Thursday, February 16, 2023

2 Kings 14:23-29

2 Kings 14:23–29 (NIV)✞: Jeroboam II Reigns in Israel

Passage

A short passage which sums itself up nicely in the first few verses:

23 In the fifteenth year of Amaziah son of Joash king of Judah, Jeroboam son of Jehoash king of Israel became king in Samaria, and he reigned forty-one years. 24 He did evil in the eyes of the LORD and did not turn away from any of the sins of Jeroboam son of Nebat, which he had caused Israel to commit. 25 He was the one who restored the boundaries of Israel from Lebo Hamath to the Dead Sea, in accordance with the word of the LORD, the God of Israel, spoken through his servant Jonah son of Amittai, the prophet from Gath Hepher.

2 Kings 14:23–25 (NIV)✞

As a side note, it’s interesting to me that this passage references the prophet Jonah; I don’t know how often that happens but it seems interesting to me to have one part of the Old Testament referencing another part.

Verses 26–27✞ go on to give what almost sounds like an explanation: this happened because the LORD saw that His people were suffering, and, since He had not said he would “blot out1 the name of Israel from under heaven,” He saved them via Jeroboam.

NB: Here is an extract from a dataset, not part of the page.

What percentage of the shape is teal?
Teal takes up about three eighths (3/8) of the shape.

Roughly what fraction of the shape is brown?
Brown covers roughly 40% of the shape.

After Jeroboam’s death his son Zechariah succeeds him as king of Israel.

Thoughts

The ESV Study Bible has some good context on Jeroboam II restoring Israel’s lost land:

2 Kings 14:25 He restored the border of Israel. The Assyrian assault on the area north of Israel (alluded to in 13:5) seriously weakened the kingdoms of that region, including Syria, and this allowed Jehoash to recapture some Israelite towns from the Syrians (13:25). In the immediately subsequent years, the Assyrian kings only infrequently ventured out on military campaigns to their west, and in this context Jeroboam II of Israel was able to further the Israelite recovery begun by his father, extending the borders of Israel from the Sea of the Arabah in the south (the Dead Sea, Josh. 3:16; 12:3) to the northern Lebo-hamath (“entrance to Hamath,” a city or geographical feature associated with Hamath in central Syria). Jeroboam was thus able to restore the territory of northern Israel to Solomonic proportions (1 Kings 8:65). Jonah the son of Amittai (cf. Jonah 1:1) had prophesied that Jeroboam would accomplish this, although Jonah was not the only prophet active during this period and his was not the only message for Israel (cf. Hos. 1:1; Amos 1:1).

So we read about a good man in the last passage (morally speaking) in Judah who nevertheless was a bad king. Here we see the opposite: Jeroboam II is a bad man (morally speaking) but is a good king of Israel. Like all of the kings of Israel he “did evil in the eyes of the LORD,” but he managed to enlarge the borders of the country. From his perspective, I’m pretty sure he would have summarized his own tenure as king as being very successful; from the Bible’s perspective—i.e. from God’s perspective—he was not.

So this brings up a couple of points:

  1. As discussed in the previous post, we shouldn’t go into the Bible (Old Testament or New) with a simplistic view of the world in which good people get rewarded by God and bad people get punished. That does sometimes happen but there are also many cases of bad people doing well and good people suffering. In the grand scheme of things God will judge rightly, but in the temporal world we live in we often see delays in that justice – to the point that we might not even see justice happening within the span of a person’s lifetime! The Bible doesn’t pretend otherwise.
  2. God’s perspective is not our perspective. As mentioned, Jeroboam II—and probably all of his contemporaries and modern historians—would have likely called his kingship successful. He enlarged the borders of his territory to reclaim land that had been taken from Israel! Even I’d call that a success, for a king of a nation. But the Bible isn’t looking at Jeroboam II through the lens of whether he was a good king, it’s looking at him through the lens of whether he followed the LORD, which he didn’t.

Footnotes

  • “Blot out” is an old-fashioned writing term that’s found its way into modern English. If a writer had made some kind of mistake in a manuscript they would use additional ink to “blot” what they’d written – that is, they’d cover it over with ink, making it unreadable. I’m pretty sure this wasn’t an idiom in the Hebrew, it is more likely an English idiom that we use when translating the Hebrew text.